There are of course cases when orchestration is needed, but I believe this is a separate problem to be solved by a different tool, rather than bundled it together in one solution.

Incremental builds

Pipelines usually take hours or even days to run, during the development phase, it is wasteful to re-execute the pipeline on each code change. Building complex software systems is a similar process, which is why tools such as GNU Make exist. Taking a similar approach, ploomber keeps track of code changes and only executes a task if the source code has changed since its last execution. Since for many data pipelines outputs might not even exist in the same machine (e.g. the pipeline creates a table in a remote database), ploomber is able to check status in external systems.

Testable and interactive

ploomber produces standalone pipelines that are able to execute themselves (they are just Python objects) this makes testing much easier. For my current projects, I have the usual tests/ folder where I import a function that instantiates a pipeline object, then I run the pipeline in a testing environment (to isolate it from the development environment) with a data sample, which makes them run end-to-end in a reasonable time.

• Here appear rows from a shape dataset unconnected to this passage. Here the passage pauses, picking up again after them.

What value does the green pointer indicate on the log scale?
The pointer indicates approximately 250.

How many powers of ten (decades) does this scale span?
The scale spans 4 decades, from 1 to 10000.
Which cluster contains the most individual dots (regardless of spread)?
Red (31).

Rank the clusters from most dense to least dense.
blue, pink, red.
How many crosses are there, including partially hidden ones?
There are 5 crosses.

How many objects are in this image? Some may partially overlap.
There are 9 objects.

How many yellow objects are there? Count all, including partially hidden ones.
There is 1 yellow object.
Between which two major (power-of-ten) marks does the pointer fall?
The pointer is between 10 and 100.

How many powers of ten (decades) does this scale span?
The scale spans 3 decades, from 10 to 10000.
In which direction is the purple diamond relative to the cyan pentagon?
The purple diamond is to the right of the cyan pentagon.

ploomber also supports hooks to execute code upon task completion. Which allows me to write acceptance tests that explicitly state input assumptions (e.g. check a data frame’s input schema). Not stating data assumptions explicitly is a common source of errors when they do not hold anymore causing errors propagate to downtream tasks (e.g. a column that suddenly has NAs breaks a sum computation).

The combination of both types of tests serves different purposes: tests/ allows me to check whether the pipeline still works after a few code changes and acceptance tests prevent unexpected conditions to propagate downstream in the pipeline.

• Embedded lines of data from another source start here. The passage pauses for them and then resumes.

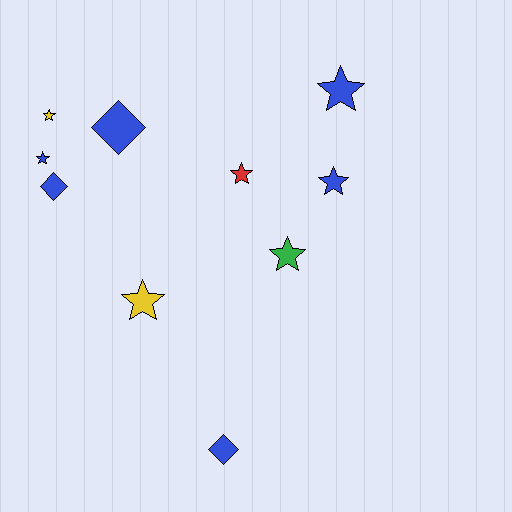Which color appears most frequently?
Blue, with 6 objects.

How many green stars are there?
There is 1 green star.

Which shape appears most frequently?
Star, with 7 objects.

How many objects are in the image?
There are 10 objects.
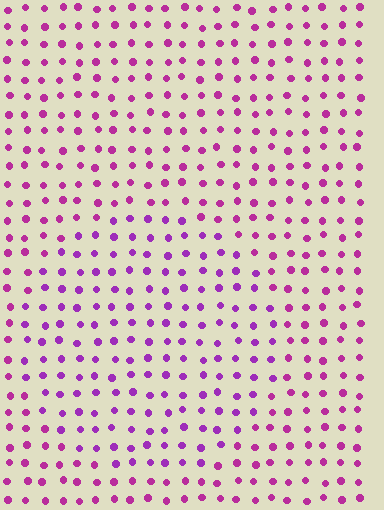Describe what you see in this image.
The image is filled with small magenta elements in a uniform arrangement. A circle-shaped region is visible where the elements are tinted to a slightly different hue, forming a subtle color boundary.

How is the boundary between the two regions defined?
The boundary is defined purely by a slight shift in hue (about 24 degrees). Spacing, size, and orientation are identical on both sides.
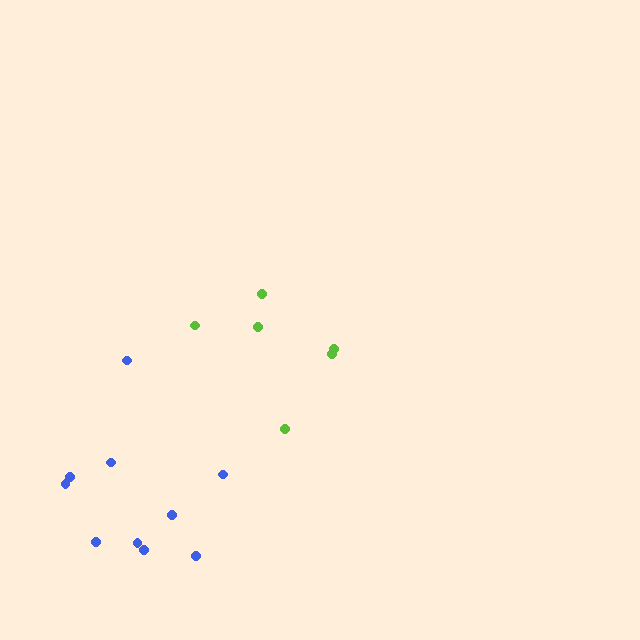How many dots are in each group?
Group 1: 6 dots, Group 2: 10 dots (16 total).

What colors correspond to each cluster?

Pipelines support more than just a build command. You can (among other things) interact with any individual task by doing dag['task_name'], which is useful for debugging and by doing dag['task_name'].debug() you can start a debugging session (using the pdb module).

Communicable

Data projects usually involve several stakeholders spanning all kind of backgrounds. Explaining the pipeline’s embedded logic, assumptions and resources needed is key to build trust on it. While the pipeline declaration provides a blueprint for developers, it is not well-suited non-technical partners (or even technical ones from other disciplines such as software engineers or business analysts). ploomber is able to generate HTML summaries with code, output location and a diagram to communicate pipelines to a wider audience.

Present and future

My short-term goal is to consolidate ploomber as a robust and accessible tool by increasing testing coverage and improving documentation. The API has matured enough and it is not expected to change (besides trivial changes).

The medium-term goal is to improve current features to ease pipeline debugging and communication. There are some important features I will leave out of this project (containerization, orchestration, scheduling and serving), but I am currently evaluating tools to integrate with.

ploomber is available on Github and I am already using it in production projects. I hope it helps you in your next DS/ML pipeline!